The os thinks there are 12,204 objects in the path while Python
thinks there are 12,205 objects.
 
R

Robin Munn

hokieghal99 said:
Woops... I spoke too soon. Just caught this difference on 4.4GB of data.
The os thinks there are 12,204 objects in the path while Python
thinks there are 12,205 objects.

I wonder if symlinks or hard links might account for the difference?

Here's an idea: modify your script to print (on stdout) the name of each
filesystem object found. Do the same with the OS's functions. Then
compare the two. I.e., on a Unix system, something like:

(Modify Python script to print full paths to stdout)
python myscript.py /some/path > python_file_list.txt
find /some/path -print > find_file_list.txt
sort python_file_list.txt > python_file_list_sorted.txt
sort find_file_list.txt > find_file_list_sorted.txt
diff -u find_file_list_sorted.txt python_file_list_sorted.txt
rm find_file_list*txt python_file_list*txt

That should tell you precisely which file is being found by the Python
script but isn't being found when you get the OS to do the work.
 
J

Jay Dorsey

Woops... I spoke too soon. Just caught this difference on 4.4GB of data.
The os thinks there are 12,204 objects in the path while Python
thinks there are 12,205 objects.

What command are you using to find out how many objects are in the path?

Also, what order to you run the commands in--maybe there *are* 12,205 objects
in the path when you run the Python script.

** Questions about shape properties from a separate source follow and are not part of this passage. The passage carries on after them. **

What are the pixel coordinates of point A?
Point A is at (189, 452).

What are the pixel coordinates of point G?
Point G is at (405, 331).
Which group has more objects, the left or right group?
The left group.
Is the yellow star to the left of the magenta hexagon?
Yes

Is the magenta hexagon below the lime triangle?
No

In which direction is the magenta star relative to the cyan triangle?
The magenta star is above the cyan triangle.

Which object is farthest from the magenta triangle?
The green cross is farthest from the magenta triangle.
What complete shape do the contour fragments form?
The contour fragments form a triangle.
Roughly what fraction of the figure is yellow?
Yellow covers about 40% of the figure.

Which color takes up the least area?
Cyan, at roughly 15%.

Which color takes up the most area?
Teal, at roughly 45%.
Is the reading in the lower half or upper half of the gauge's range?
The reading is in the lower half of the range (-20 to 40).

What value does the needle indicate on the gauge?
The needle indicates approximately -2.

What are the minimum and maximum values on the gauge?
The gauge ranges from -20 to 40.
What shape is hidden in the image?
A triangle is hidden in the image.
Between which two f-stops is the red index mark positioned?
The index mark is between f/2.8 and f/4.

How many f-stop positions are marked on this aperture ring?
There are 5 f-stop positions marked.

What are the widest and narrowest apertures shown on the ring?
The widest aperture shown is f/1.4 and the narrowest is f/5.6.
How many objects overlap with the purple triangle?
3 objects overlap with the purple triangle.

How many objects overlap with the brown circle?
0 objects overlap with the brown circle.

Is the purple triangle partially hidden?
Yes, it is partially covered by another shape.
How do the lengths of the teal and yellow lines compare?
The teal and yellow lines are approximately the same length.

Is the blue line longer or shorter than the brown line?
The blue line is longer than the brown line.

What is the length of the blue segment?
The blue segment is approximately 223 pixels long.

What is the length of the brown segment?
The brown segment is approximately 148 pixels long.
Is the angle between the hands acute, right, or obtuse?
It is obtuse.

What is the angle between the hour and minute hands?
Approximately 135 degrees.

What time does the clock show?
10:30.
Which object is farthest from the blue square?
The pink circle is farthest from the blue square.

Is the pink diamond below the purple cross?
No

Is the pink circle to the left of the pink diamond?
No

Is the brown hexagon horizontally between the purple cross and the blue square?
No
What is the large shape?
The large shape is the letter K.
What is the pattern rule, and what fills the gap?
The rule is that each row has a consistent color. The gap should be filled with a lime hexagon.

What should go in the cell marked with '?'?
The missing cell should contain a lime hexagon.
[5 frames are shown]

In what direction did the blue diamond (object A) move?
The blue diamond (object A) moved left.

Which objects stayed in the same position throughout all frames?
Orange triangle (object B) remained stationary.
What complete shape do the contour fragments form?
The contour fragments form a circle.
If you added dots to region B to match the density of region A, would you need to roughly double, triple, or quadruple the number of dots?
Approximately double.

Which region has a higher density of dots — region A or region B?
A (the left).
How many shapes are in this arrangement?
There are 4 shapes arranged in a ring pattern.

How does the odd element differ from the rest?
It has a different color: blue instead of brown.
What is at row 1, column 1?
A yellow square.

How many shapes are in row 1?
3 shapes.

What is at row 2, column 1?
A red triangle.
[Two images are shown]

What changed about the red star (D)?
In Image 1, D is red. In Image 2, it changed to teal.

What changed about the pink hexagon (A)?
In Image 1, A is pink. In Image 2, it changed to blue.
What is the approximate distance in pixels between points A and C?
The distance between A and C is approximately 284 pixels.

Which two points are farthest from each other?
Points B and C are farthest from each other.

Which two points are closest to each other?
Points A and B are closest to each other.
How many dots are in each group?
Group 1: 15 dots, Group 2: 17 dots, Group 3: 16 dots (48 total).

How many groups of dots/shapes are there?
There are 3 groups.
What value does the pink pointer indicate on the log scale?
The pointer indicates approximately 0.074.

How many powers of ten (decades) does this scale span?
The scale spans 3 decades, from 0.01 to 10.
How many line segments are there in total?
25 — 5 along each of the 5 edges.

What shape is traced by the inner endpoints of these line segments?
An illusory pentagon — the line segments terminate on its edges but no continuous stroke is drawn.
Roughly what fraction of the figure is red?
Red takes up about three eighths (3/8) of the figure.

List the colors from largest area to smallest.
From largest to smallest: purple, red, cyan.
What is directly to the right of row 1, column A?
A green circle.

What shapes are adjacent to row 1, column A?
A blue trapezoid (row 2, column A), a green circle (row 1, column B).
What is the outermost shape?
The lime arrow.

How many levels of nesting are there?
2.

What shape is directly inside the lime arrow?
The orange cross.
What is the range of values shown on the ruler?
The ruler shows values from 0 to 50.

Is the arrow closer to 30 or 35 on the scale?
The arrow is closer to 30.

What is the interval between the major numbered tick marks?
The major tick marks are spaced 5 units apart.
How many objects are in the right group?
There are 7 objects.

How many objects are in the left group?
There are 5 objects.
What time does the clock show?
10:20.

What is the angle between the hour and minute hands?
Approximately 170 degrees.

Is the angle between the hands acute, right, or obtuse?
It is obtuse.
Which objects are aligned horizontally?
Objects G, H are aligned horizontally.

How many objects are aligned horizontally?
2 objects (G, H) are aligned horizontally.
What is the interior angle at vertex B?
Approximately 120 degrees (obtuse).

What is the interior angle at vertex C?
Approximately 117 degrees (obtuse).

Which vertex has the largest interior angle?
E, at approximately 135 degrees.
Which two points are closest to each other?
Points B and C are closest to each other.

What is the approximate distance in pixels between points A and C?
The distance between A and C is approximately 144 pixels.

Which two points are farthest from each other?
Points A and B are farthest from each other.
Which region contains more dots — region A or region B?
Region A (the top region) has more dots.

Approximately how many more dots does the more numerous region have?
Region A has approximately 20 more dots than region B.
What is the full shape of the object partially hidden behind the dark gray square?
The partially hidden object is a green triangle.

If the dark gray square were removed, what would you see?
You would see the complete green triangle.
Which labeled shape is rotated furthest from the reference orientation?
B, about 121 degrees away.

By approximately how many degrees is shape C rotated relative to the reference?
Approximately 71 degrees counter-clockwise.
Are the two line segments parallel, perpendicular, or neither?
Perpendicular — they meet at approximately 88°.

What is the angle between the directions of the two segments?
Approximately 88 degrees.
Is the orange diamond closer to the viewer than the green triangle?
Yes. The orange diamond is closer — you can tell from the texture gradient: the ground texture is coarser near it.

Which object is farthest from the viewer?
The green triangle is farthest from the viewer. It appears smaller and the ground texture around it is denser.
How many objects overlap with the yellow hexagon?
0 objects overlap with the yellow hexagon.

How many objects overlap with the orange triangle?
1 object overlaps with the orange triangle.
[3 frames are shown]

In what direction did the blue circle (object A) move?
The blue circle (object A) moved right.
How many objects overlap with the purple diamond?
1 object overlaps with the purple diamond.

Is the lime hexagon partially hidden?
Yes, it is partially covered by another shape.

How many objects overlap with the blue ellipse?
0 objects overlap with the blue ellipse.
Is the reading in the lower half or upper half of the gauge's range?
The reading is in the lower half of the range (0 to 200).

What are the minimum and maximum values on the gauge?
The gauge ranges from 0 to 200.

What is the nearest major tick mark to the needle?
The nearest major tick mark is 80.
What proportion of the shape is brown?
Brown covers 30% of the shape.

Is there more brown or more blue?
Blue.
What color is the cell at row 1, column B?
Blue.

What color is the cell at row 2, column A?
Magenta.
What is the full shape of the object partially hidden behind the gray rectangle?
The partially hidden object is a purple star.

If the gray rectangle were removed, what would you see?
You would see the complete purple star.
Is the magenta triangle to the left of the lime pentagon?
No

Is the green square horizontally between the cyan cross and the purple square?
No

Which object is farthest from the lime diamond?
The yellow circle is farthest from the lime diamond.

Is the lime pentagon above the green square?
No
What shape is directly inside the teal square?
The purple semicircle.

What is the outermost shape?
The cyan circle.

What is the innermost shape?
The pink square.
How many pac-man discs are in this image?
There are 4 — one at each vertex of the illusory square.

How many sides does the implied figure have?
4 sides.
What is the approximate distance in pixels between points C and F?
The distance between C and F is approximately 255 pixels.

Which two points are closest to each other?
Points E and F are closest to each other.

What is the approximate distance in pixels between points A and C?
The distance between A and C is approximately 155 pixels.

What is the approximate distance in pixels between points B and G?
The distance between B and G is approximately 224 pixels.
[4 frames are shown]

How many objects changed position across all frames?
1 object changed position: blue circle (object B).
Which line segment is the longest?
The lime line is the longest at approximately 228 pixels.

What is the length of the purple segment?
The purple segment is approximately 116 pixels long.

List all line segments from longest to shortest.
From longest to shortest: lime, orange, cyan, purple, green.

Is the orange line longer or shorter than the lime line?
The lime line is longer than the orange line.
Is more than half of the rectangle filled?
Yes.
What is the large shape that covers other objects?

Maybe a tmp file is being created,
or processes are occuring that add and remove files on the system.

If you could check a non-system path (one where the OS wont' read/write to) with
large amounts of data that would probably be best. What OS is this, and whats
the path that you pass in to your function?
 
P

Peter Otten

hokieghal99 said:
The os thinks there are 12,204 objects in the path while Python
thinks there are 12,205 objects.

If it's always one more directory then it could be the initial directory
setpath (ugly name, by the way) that is counted by the os but not by your
function. To fix it, you could initialize

dir_count = 1 # instead of 0

Peter
 
A

Anand Pillai

os.walk() does not follow symlinks to avoid infinite recursions.
This could be the reason for the difference in reported count.

Qouting from python docs for 2.3,

"""Note: On systems that support symbolic links, links to
subdirectories appear in dirnames lists, but walk() will not visit
them (infinite loops are hard to avoid when following symbolic links).
To visit linked directories, you can identify them with
os.path.islink(path), and invoke walk(path) on each directly."""

You can do something like this.

dir_count, file_count = 0, 0

#untested code!
def dircount(path):

for root, dirs, files in os.walk(path):
dir_count += len(dirs)
file_count += len(files)
if os.path.islink(path) and os.path.isdir(path):
dircount(path)

HTH.

-Anand
 
H

hokieghal99

Robin said:
I wonder if symlinks or hard links might account for the difference?

Here's an idea: modify your script to print (on stdout) the name of each
filesystem object found. Do the same with the OS's functions. Then
compare the two. I.e., on a Unix system, something like:

(Modify Python script to print full paths to stdout)
python myscript.py /some/path > python_file_list.txt
find /some/path -print > find_file_list.txt
sort python_file_list.txt > python_file_list_sorted.txt
sort find_file_list.txt > find_file_list_sorted.txt
diff -u find_file_list_sorted.txt python_file_list_sorted.txt
rm find_file_list*txt python_file_list*txt

That should tell you precisely which file is being found by the Python
script but isn't being found when you get the OS to do the work.

This is very good. I will test it out today. Not sure exactly where the
difference is coming from. I noticed last night that when the script is
ran as root that Python counts many more files than the OS does... maybe
it is a permission issue too. Thnaks again!!!